23 of 25 found the following review helpful:

5*****ESSENTIAL*****Nov 30, 1998
By AfSucSker
In addition to this 4 disc box set, I own the 2cd original. There are many reasons why owning this box set is important, even if you have the original.

Most importantly: THE SOUND. The overall sound of the music on the set is almost 100% better. It is no longer murky, the drums and bass are actually audible(!), and you can hear things that you simply can't hear on the original.The music breathes at last!.

Almost as important as the sound, are the un-released tracks. As a guitar player, I don't feel that the original Bitches Brew displays (guitarist)John's chaotic and beautifull guitar playing as well as it should. With the new tracks that is definitely not the case! They are full of skillfull Fuzz-tone guitar that would make Hendrix proud! Now, don't get me wrong, the musicianship of everyone else on the album's un-released tracks is beautifully executed as well.

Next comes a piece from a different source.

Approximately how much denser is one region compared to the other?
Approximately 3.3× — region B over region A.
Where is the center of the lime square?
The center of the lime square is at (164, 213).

Keep in mind that this is one of the most controversial albums there has ever been(In Jazz especially!). It's a piece of history and this set helps to put Miles' puzzle together(through the new sound and tracks).

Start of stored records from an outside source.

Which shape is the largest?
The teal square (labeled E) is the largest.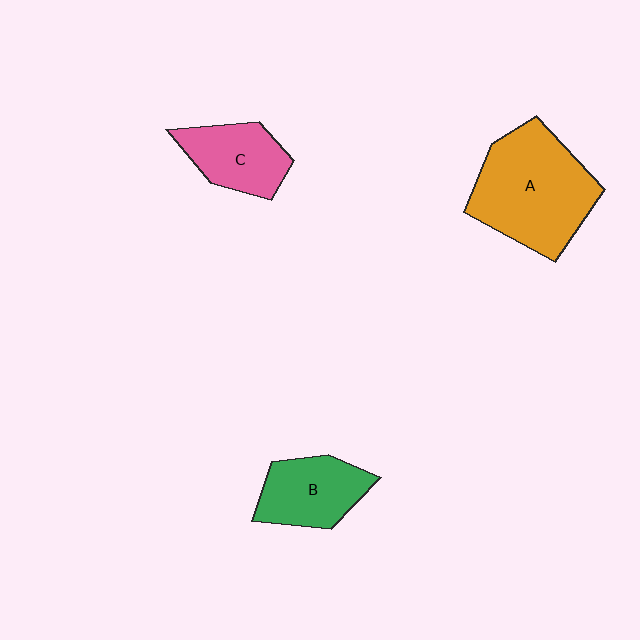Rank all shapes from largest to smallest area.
From largest to smallest: A (orange), B (green), C (pink).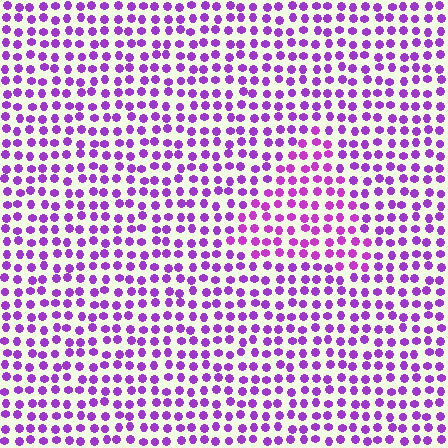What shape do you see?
I see a triangle.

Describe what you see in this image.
The image is filled with small purple elements in a uniform arrangement. A triangle-shaped region is visible where the elements are tinted to a slightly different hue, forming a subtle color boundary.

Last but not least, the amazing and stunning packaging doesn't hurt it one bit. The new liner notes are insightfull and shed new light on the music.

So if you are a fan of Miles(and have some extra cash), get this, it won't dissapoint!

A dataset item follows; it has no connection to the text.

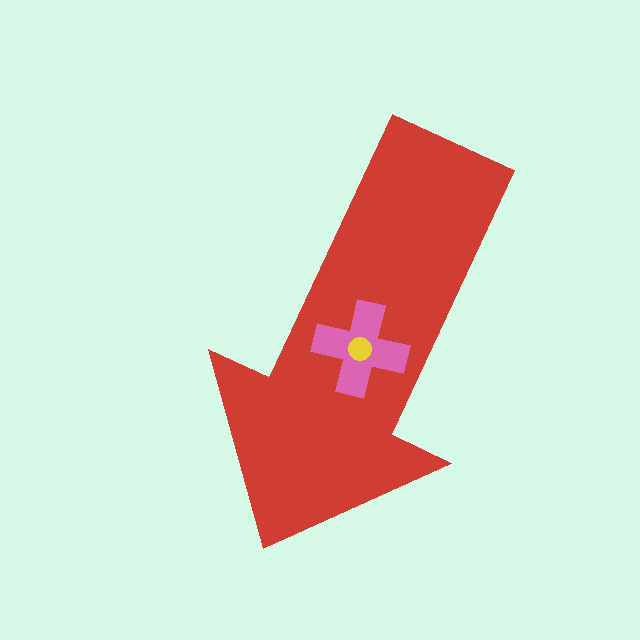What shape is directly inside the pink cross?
The yellow circle.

*Oh yeah, anybody who loves this as much as me, please e-mail me so we can talk about it

15 of 16 found the following review helpful:

5the apocalyptic moment for jazz revistedAug 03, 2006
By cvairag
The release of Bitches Brew in late Spring of 1970 marked the end of an era - not only for Miles - but for jazz as a genre. Jazz would never again revel in the melancholy splendor of bluesy isolation, or the somewhat self-absorbed innocence of groove or `avant-garde'. At the time, I was a devout fan, and I can remember the first time I heard "Miles runs the Voodoo Down" which was the first track I heard - before many, many others would. Jazz would never quite return to the large ensemble swing mix, although Qunicy Jones and Grover Washington did carry on for some years, with albeit muted electricity - but the McLauglin/Miles collaboration - in the final analysis, perhaps more historically significant and impacting for jazz than Miles/Trane, was and remains an extraordinary listening experience. What is more pervasive is Miles' tortured revelation of the apocalyptic sound that is first achieved here and continues notably through Live/Evil and Dark Magus and less stellar moments through the early and mid 1970's. These are the new classics of jazz in which its leading exponent deals with this universally acknowledged feeling of world dissolution - our lives spinning out of presumptions to and pursuit of control - the return to chaos - inexorable and inevitable. The recordings of the initial flowering of Mile's post-modern period collected here en totem for the first time give us an insight into the tension between Miles' supremely rigorous and complex sense of order and the recognition of the endless flux of electricity and being, all too overwhelming in the totality of its energy to be channeled or directed for long. The previously unreleased material here, such as 'Yaphet' and 'Corrado' which followed the original sessions is most welcome in that it presages the future, in which the electric and fusion elements would gain dominion over spent, traditional forms. Simply put, these sessions stake profound claim to being among the greatest of all time, and the extras which are included, regardless of their being more of a coda or an afterthought to the recording dates for Bitches Brew, make the package that much better.